Der herbeigesehnte Sturm zog auf. Windstärken bis Beaufort 9 versprachen helfendes Aufbrechen der massiven Eisflächen. Polarstern entrann der Mausefalle des selbst geschaffenen Kanals hinein in Meereis, das schnell zu einer weiteren Barriere zusammen getrieben werden könnte – alles ist hier unten möglich. Bittere Enttäuschung nach zwei Tagen: Fast unverändert starrte trutzig das Meereis uns entgegen, sekundiert  noch durch weiteres Eis aus dem Osten. Satellitenfotos zeigten es deutlich: Im Westen und Osten schwarze Wasserflächen, nur im Bereich der Atka-Bucht massive Eiskonzentrationen. Auch der Wetterbericht sagte keine Änderungen voraus. Zurück in den Kanal, auf zum weiteren Rammen, die Aufgabe war noch nicht erfüllt! Die Wissenschaftler trugen diese Entscheidungen mit, aber sie liebten nicht deren Konsequenzen: Die raren, kostbaren Schiffstage gingen an die Logistik und der Wissenschaft verloren.

Was könnten wir in der verbleibenden Zeit noch erreichen? Wir saßen über Daten, zogen erste Schlüsse und setzten Prioritäten neu. Wichtige Informationen aus der Süd-Ostecke des Gebietes fehlten den Ozeanographen und Krillforschern bereits. Ein IPY Projekt hatte noch nicht einmal begonnen. In ihm sollte Polarstern den Deutschen Beitrag liefern, einer zwischen 10 Nationen koordinierten, zeitgleichen Bestandsaufnahme von Physik und Biologie rund um die Antarktis. Wassermassen sollten beschrieben, Ozeanströmungen vermessen und in Beziehung gesetzt werden zur Steuerung der biologischen Produktion. Die gesuchten regionalen Unterschiede in der Aufnahme von Energie und Kohlenstoff (als CO2) im Zirkumpolarstrom bilden die entscheidende Grundlage zur besseren Abschätzung der Rolle des Südpolarmeeres im globalen Klimageschehen.
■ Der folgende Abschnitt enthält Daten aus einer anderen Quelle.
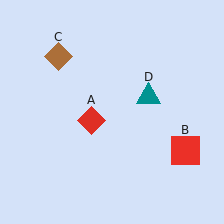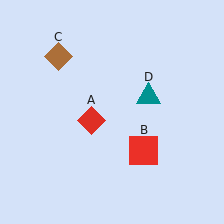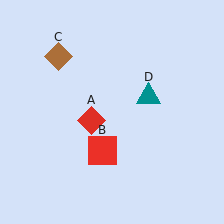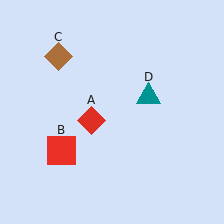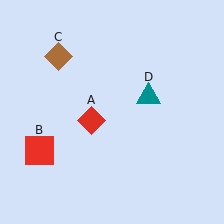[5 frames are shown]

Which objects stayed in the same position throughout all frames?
Red diamond (object A) and brown diamond (object C) and teal triangle (object D) remained stationary.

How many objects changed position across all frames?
1 object changed position: red square (object B).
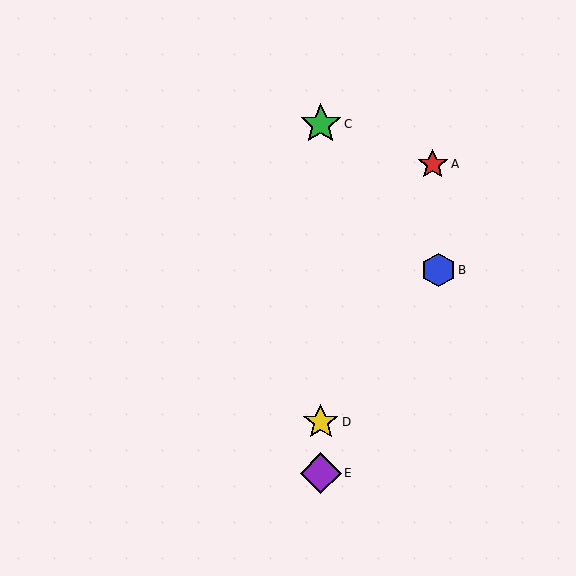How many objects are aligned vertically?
3 objects (C, D, E) are aligned vertically.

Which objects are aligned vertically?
Objects C, D, E are aligned vertically.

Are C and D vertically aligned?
Yes, both are at x≈321.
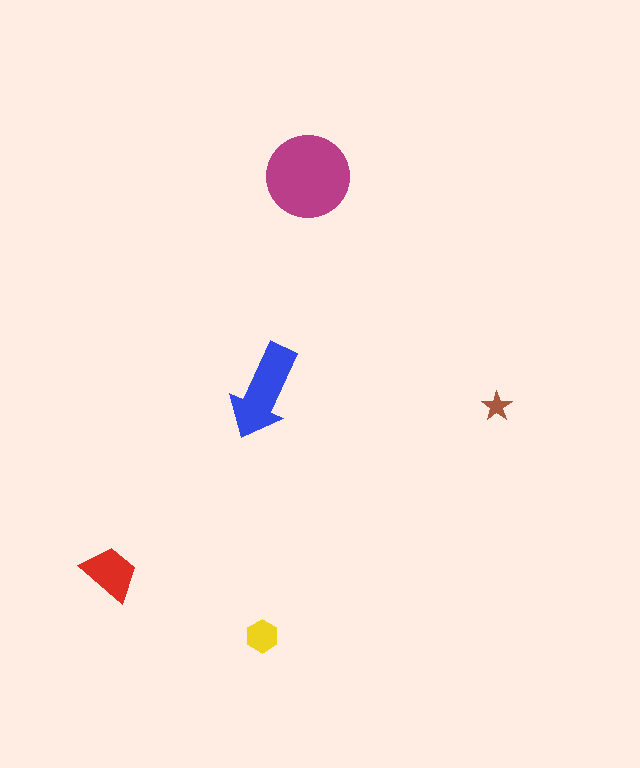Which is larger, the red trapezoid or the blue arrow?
The blue arrow.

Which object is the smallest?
The brown star.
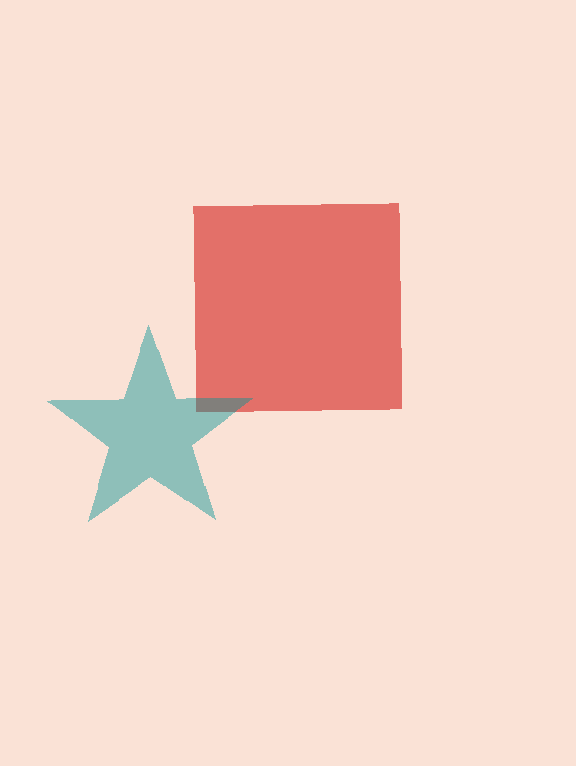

Es sieht so aus als müsse die internationale Gemeinschaft auf den Deutschen Beitrag aus der Ostecke des Südatlantiks verzichten. Was werden wir noch schaffen? Diese Frage lässt sich erst beantworten, wenn das Eis geknackt ist.
Leichte Winde aus Südost und Südwest vertrieben weiter das Meereis vor der Polynia, waren aber zu schwach das Festeis zu beeindrucken. Polarstern verbreiterte weiterhin den Kanal, und der Eisbrei trieb seewärts und schaffte so den Platz den Naja Arctica später einmal zum Manövrieren und Wenden brauchen würde.
Am Montag besuchten wir erneut die Neumayer-Station. Mit der Bauleitung wurde das weitere Vorgehen abgestimmt, Pläne und Ideen ausgetauscht. Beide Seiten des Unternehmens erörterten, die des Neubaus an Land und die der Wissenschaft auf See. Die einstimmige Meinung bestätigte sich: Polarstern unternimmt alles in ihrer Macht stehende, die logistischen Ziele zu erreichen, und Neumayer nimmt wahr, welche weit reichende Opfer von Doktoranden, PostDos, angehende Privatdozenten und Projektleiter gebracht werden müssen.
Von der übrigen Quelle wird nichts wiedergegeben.